The "unpicking" of the agreement to deal with Northern Ireland Troubles' legacy issues has led to a "severe dilution" of what was proposed, a member of the Victims and Survivors Forum has told a Westminster committee.
Emmett McConomy, whose brother Stephen (11) was killed in 1981 by a plastic bullet fired by a British soldier, was giving evidence to the Northern Ireland Affairs Committee’s inquiry into the UK government’s proposals to address the legacy of the Troubles.
"The public has been consulted, we've agreed to the Stormont House Agreement in a political sense, mechanisms were proposed and put in place but we've had stalling, delays and what appears now is the unpicking of the Stormont House Agreement for political reasons, national security reasons," he said.
The North's victims' commissioner, Judith Thompson, told the committee that victims and survivors are now faced with legislation "driven through Westminster that does little for them" and they had not seen any detail of the changes proposed or had an opportunity for further consultation.
"We can't do to legacy what's been done to the victims' payment," said Mary Moreland, a member of the forum whose husband, a part-time member of the Ulster Defence Regiment, was killed by the IRA in 1988, in reference to the stalled payment scheme for victims of the Troubles.
“There can’t be legislation put in place to say this is happening and then at the last minute change it. It has to happen,” she said. “If that means knocking heads together, then knock heads together, and that has to come from Westminster.”
One of the pledges of the New Decade, New Approach deal, which restored the North’s Assembly in January, was a commitment to introduce legislation to implement the provisions on legacy issues outlined in the 2014 Stormont House Agreement within 100 days. Among its provisions was the creation of an independent Historical Investigations Unit (HIU) to investigate outstanding Troubles-related deaths.
Northern Ireland secretary Brandon Lewis in March outlined a new approach to dealing with legacy issues which included "significant changes" that he said "will be needed to obtain a broad consensus for the implementation of any legislation". Under the new proposals, only cases where there is a "realistic prospect" of prosecution would be investigated, and all other cases would be closed permanently. This, he said, would end "the cycle of reinvestigations into the Troubles in Northern Ireland that has failed victims and veterans alike".
‘Vexatious claims’
Asked by North Antrim MP Ian Paisley about "vexatious claims against veterans", Ms Thompson said there were five cases involving six soldiers being prosecuted in Northern Ireland, and she did not anticipate a great change in that number.

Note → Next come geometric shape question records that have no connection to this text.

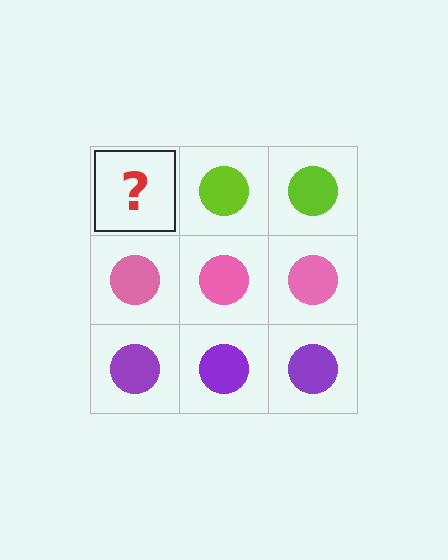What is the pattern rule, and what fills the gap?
The rule is that each row has a consistent color. The gap should be filled with a lime circle.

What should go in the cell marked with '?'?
The missing cell should contain a lime circle.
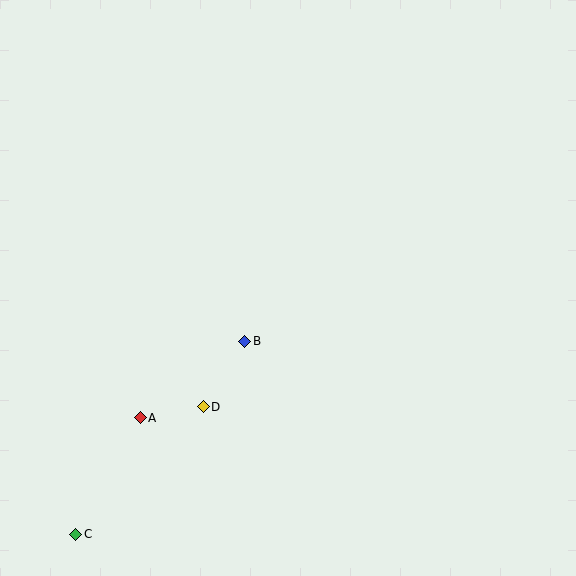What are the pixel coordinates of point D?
Point D is at (203, 407).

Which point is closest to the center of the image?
Point B at (245, 341) is closest to the center.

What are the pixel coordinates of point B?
Point B is at (245, 341).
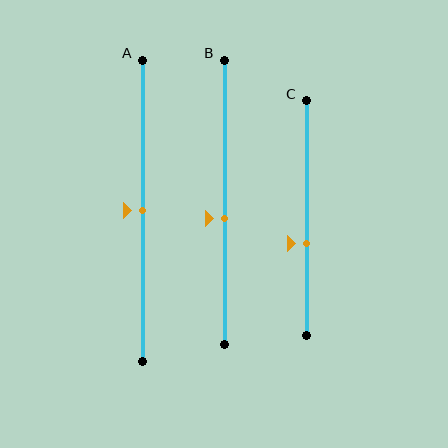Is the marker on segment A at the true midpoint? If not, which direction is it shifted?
Yes, the marker on segment A is at the true midpoint.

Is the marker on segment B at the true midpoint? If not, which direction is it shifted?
No, the marker on segment B is shifted downward by about 6% of the segment length.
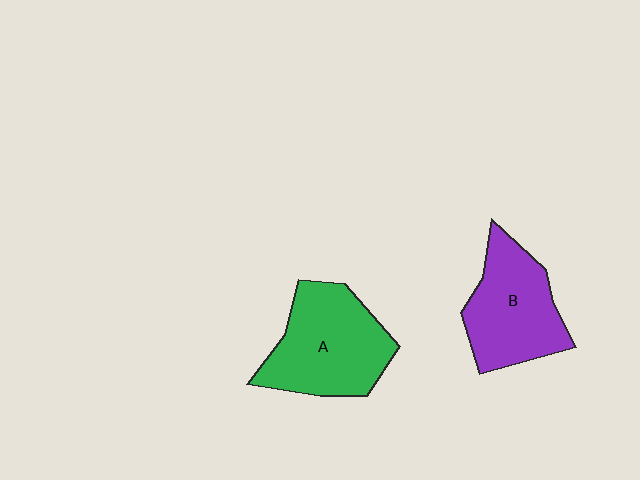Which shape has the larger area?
Shape A (green).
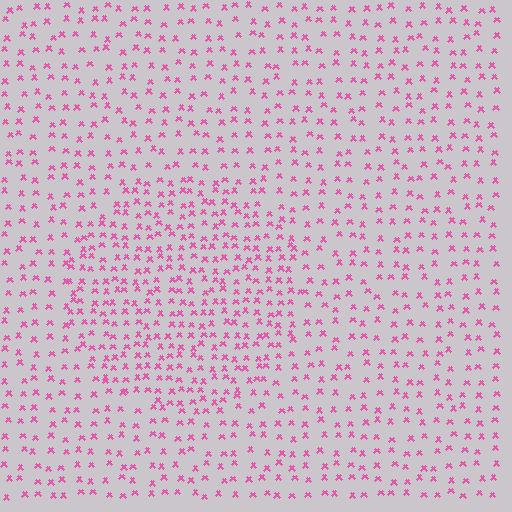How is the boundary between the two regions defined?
The boundary is defined by a change in element density (approximately 1.7x ratio). All elements are the same color, size, and shape.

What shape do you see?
I see a circle.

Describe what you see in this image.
The image contains small pink elements arranged at two different densities. A circle-shaped region is visible where the elements are more densely packed than the surrounding area.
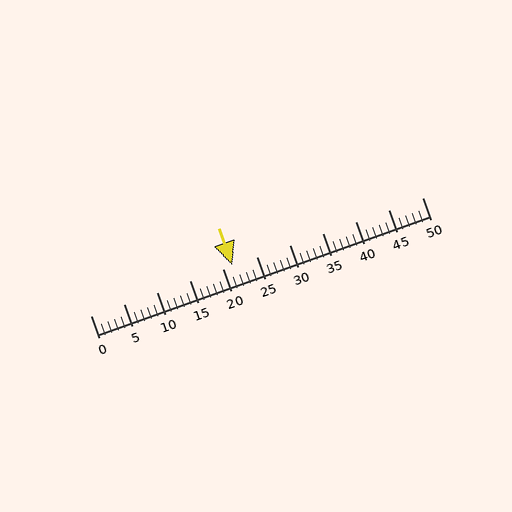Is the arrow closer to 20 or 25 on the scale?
The arrow is closer to 20.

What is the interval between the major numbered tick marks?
The major tick marks are spaced 5 units apart.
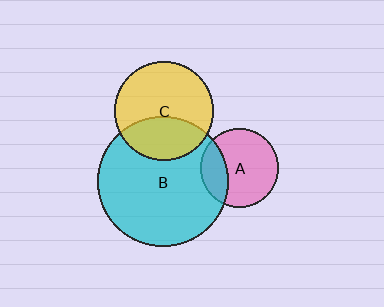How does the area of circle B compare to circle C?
Approximately 1.7 times.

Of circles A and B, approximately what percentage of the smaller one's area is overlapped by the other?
Approximately 25%.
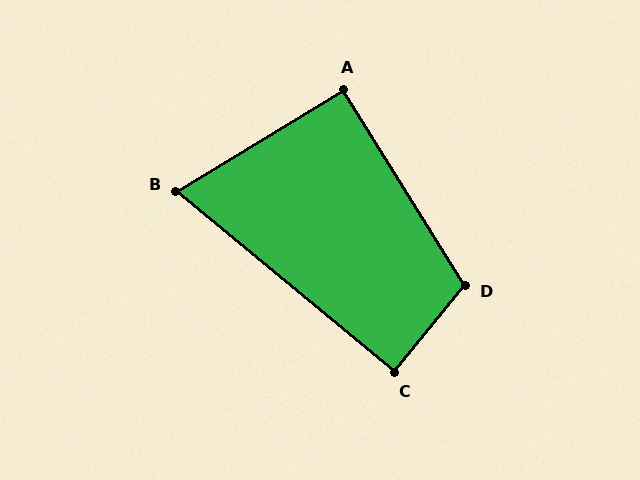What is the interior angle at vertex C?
Approximately 89 degrees (acute, close to a right angle).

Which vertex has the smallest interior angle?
B, at approximately 71 degrees.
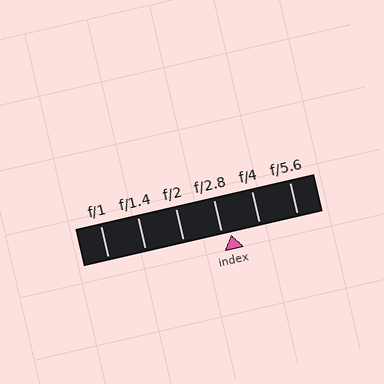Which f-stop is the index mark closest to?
The index mark is closest to f/2.8.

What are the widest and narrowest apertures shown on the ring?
The widest aperture shown is f/1 and the narrowest is f/5.6.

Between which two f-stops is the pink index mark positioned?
The index mark is between f/2.8 and f/4.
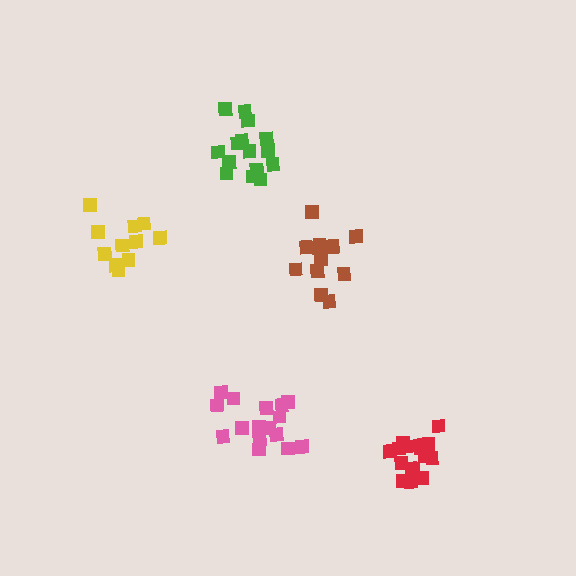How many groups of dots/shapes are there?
There are 5 groups.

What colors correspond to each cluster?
The clusters are colored: green, brown, pink, red, yellow.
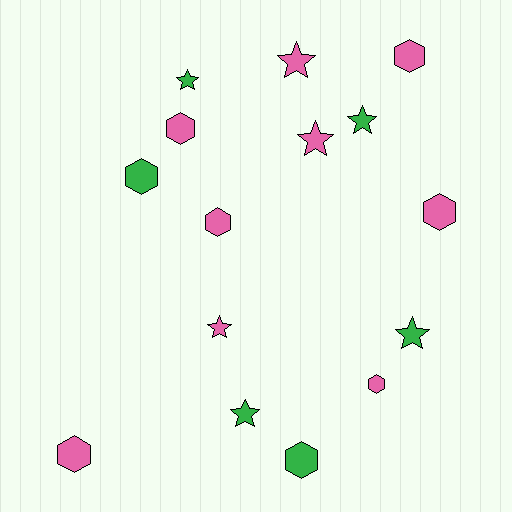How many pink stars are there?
There are 3 pink stars.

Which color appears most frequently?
Pink, with 9 objects.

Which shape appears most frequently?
Hexagon, with 8 objects.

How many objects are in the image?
There are 15 objects.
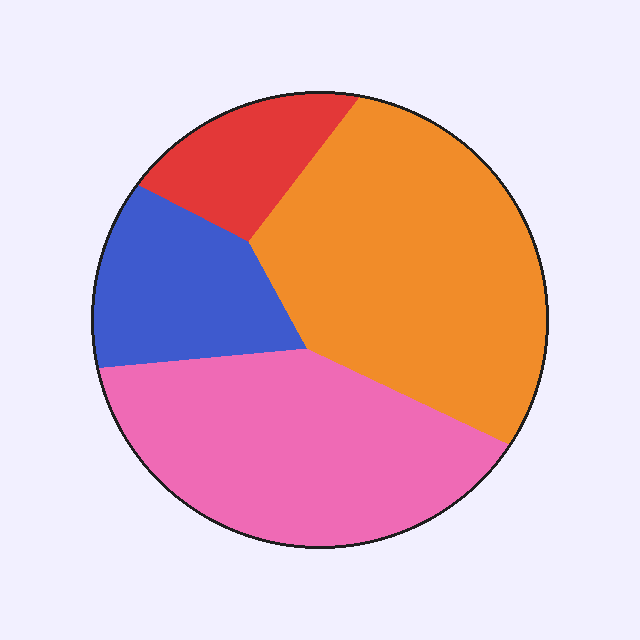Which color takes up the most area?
Orange, at roughly 40%.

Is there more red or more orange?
Orange.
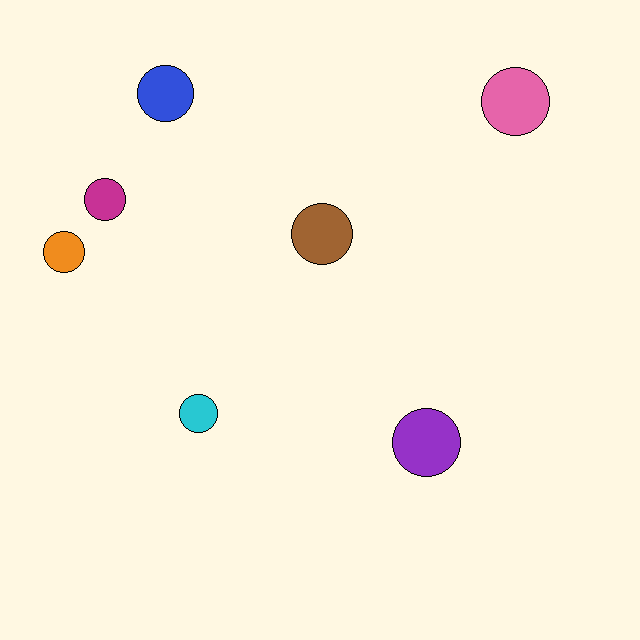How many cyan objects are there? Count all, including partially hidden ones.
There is 1 cyan object.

“For those six families who will be relieved to hear, I’m sure, that their family member is no longer being investigated, there are hundreds of soldiers and police officers’ families who in this process will be told that they will not see the investigational truth,” she said.
Ms Thompson said that unlike Iraq and Afghanistan and other theatres of war, UK citizens in Northern Ireland had suffered harm under UK law, and prosecutions only happened “when you’ve had a police investigation and a public prosecution service decision that there is enough evidence to give a decent chance of conviction and it is in the public interest”.
In a letter to MPs later on Wednesday, Ms Thompson said the objective of legacy legislation could not be to “close down investigations which families from all backgrounds need in order to acknowledge harm and to build a better and more reconciled future.”